Many of you have known me for a very long time, and I can almost hear the collective “Awwww!” emanating from my Mac’s speaker. Several of you know Michael personally and remember the days when we were truly, madly, deeply in love. Since I have not posted any icky nitty-gritties over the last year, the news of my divorce may come as a shock.
As with most not-forever relationships, the end had been hovering for a long time. Relationships – even the strongest and the best of them – end far earlier than when we actually have the courage to pull the plug. We keep waiting, hoping, wishing and praying for months or even years that something – anything - will change it “back to the way it was”. But, at some point, the pain of continuing a lost cause becomes greater than the pain of creating a new life.
Michael and I were crazy in love for so many of those nineteen years, so I never thought in a bazillion years that I would be divorcing the man of my dreams. While both he and I could undoubtedly articulate all of the reasons why the other pounded the nails in the relationship coffin (believe me, my bestie Jean has gotten a serious earful over the years), it simply is not worth it to cast blame. The truth is, stuff happens. My former husband (that sounds so weird!) and I were no longer on the same road. Choices were made. Once-aligned priorities became forked. Ultimatums were given and threats were made. Dreams were dissected and discounted. Walls were put up. Important words were left unsaid. Respect was abandoned in favor of power maneuvering. Fear overtook everything. Time passed quickly, and before we knew it, Yes became No.
The bottom line is that our once-incredible union became irreparably divided, and it was time to call it for the future well-being of both of us. I loved Michael with every fiber of my being and will love him until the day I die. I am grateful for so much of what we created, the most important being, of course, The Divine Miss Em.
We both wish each other well and know that how we conducted ourselves during this unimaginably painful transition will impact all three of us for the rest of our lives. For my part, I am proud of how I moved through it, choosing positive responses more often than negative ones, owning my stuff as much as my fragile ego would allow, and humbly honoring the life we built together even as we pulled it apart brick by brick.

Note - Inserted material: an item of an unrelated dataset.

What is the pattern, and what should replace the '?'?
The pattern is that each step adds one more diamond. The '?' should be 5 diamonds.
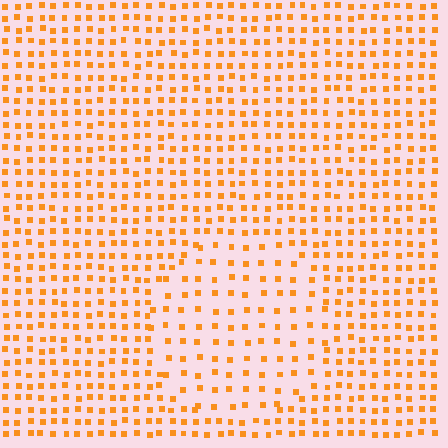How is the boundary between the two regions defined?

This year I’ll be spending my first Valentine’s Day in decades as a single woman, and I gotta be honest, it’s pretty scary. Many of you might be like me – navigating the Holiday of Love without having a Mr. or Ms. Right with whom to share it. But, please know this; YOU ARE WORTHY OF GREAT JOY. If that special someone isn’t in your life right now, take it as an opportunity to work on your own sense of worthiness, show yourself some much-needed appreciation, and honor all of the gifts you provide to so many.
If you are blessed to be in a relationship, here’s my advice to you: DON’T PLAY GAMES. DON’T HOARD YOUR LOVE. DON’T WAIT AND HOPE IT GETS BETTER. DON’T THINK YOU CAN HANDLE THE TOUGH STUFF WITHOUT GETTING HELP. AND DON’T STOP KISSING...EVER.
If you are worried about me, don’t be. While I am understandably emotionally tender during this grieving period, I am also feeling great freedom and relief that the new phase has begun – Theresa 2.0! I recorded this no-holds-barred bedroom dance video the night I signed my papers -- and after enjoying a big-girl-sized glass of Malbec. The joy I expressed in my Divorce Dance wasn’t about getting rid of a husband; it was about celebrating my badass courage and energizing the exciting new things that are waiting for me just ahead on the horizon.
On this Valentine’s Day 2016, I am single, I am free, and I am grateful.
May you always remember to dance, even when it hurts.